Macro and cyclical sensitivity remain a consideration—particularly exposure to construction and manufacturing cycles—but the subscription model provides resilience and visibility.

Competitive Landscape

Autodesk competes in a global market for AEC, product lifecycle management (PLM), computer-aided design (CAD), and simulation software. Key competitors include:

  • Dassault Systèmes SE (DASTY)
    A major European PLM and 3D design software provider (CATIA, SOLIDWORKS, 3DEXPERIENCE). Dassault is particularly strong in automotive, aerospace, and complex manufacturing. Compared with Autodesk, Dassault skews somewhat more toward high-end industrial PLM, whereas Autodesk is stronger in AEC and a broader mid-market CAD base. Both companies share similar subscription and platform strategies, with Autodesk more construction-centric and Dassault more deeply embedded in industrial OEMs.
  • PTC Inc. (PTC)
    Focused on CAD (Creo), PLM (Windchill), and industrial IoT/AR platforms (ThingWorx, Vuforia). PTC directly competes with Autodesk in mechanical CAD and PLM for manufacturing. PTC has been successful with SaaS transitions and is increasingly cloud-native, offering competitive pressure particularly in discrete manufacturing. Autodesk’s differentiation rests on its AEC dominance and a broader ecosystem spanning design to construction, while PTC leans into industrial IoT and service lifecycle management.
  • Bentley Systems, Inc. (BSY)
    Specializes in infrastructure engineering software (roads, bridges, utilities, rail, water). Bentley is a formidable competitor in civil and infrastructure design and competes with Autodesk’s Civil 3D and related AEC tools. Bentley’s strength lies in very deep infrastructure workflows and owner-operator relationships, while Autodesk benefits from a broader, more horizontal footprint and a larger installed base in general AEC, architecture, and building design.
  • Ansys, Inc. (ANSS)
    A leader in engineering simulation. While not a pure CAD competitor, Ansys competes for engineering budgets and is increasingly integrated with CAD/PLM flows.
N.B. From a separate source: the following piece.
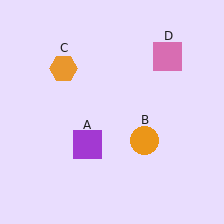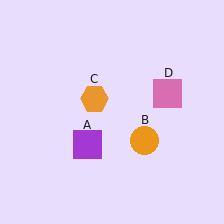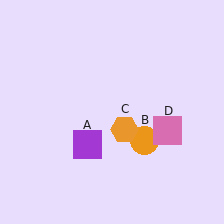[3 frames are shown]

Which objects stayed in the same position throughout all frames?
Purple square (object A) and orange circle (object B) remained stationary.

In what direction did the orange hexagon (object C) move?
The orange hexagon (object C) moved down and to the right.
Autodesk’s simulation capabilities are less broad and deep than Ansys’s, so many customers use Autodesk for design and Ansys for advanced simulation. This dynamic creates coopetition but also limits Autodesk’s wallet share in high-end simulation unless it invests more aggressively in this area.
  • Trimble Inc. (TRMB)
    Active in construction technology, geospatial solutions, and project site hardware/software. Trimble competes with Autodesk in construction management, project controls, and field solutions, particularly through its own software plus hardware integration. Autodesk’s strength lies in design-originated BIM (Revit ecosystem) and cloud collaboration, whereas Trimble differentiates with field equipment, positioning, and on-site workflow integration.

Competitive positioning

Autodesk’s key competitive advantages include:

  • Entrenched installed base in AutoCAD and Revit, resulting in high switching costs and strong renewal dynamics.
  • Ecosystem and interoperability, with a wide installed base of partners, developers, and standardized workflows in AEC.
  • Recurring revenue model with strong visibility, supported by long-term contracts and maintenance-to-subscription conversions largely complete.
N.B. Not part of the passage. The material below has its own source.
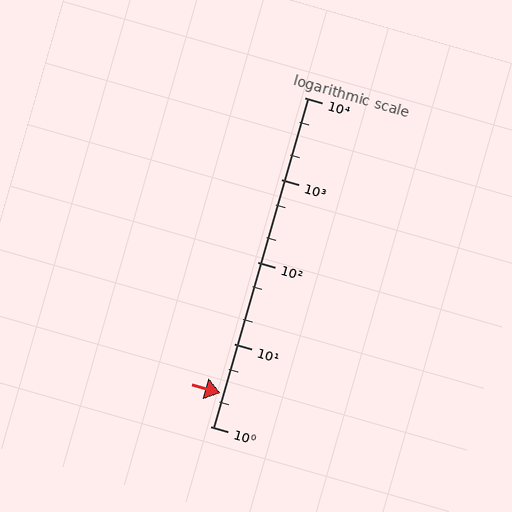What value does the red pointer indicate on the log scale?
The pointer indicates approximately 2.5.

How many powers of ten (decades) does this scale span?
The scale spans 4 decades, from 1 to 10000.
Key competitive challenges:

  • Rivals like Dassault and PTC continue to innovate aggressively in PLM and cloud-native offerings.
  • Bentley and Trimble are well positioned in specific verticals (infrastructure, field/geo), where Autodesk must invest to maintain or broaden its influence.
  • Platform convergence and the push toward integrated, cloud-based construction and manufacturing platforms raise the bar for ongoing R&D and M&A.

In sum, Autodesk combines a strong competitive position, high margins, and robust FCF generation with a history of consistent EPS outperformance and mid-teens-plus growth. Investors must balance these strengths against a premium valuation, leverage levels, and cyclical exposure to construction and manufacturing software budgets.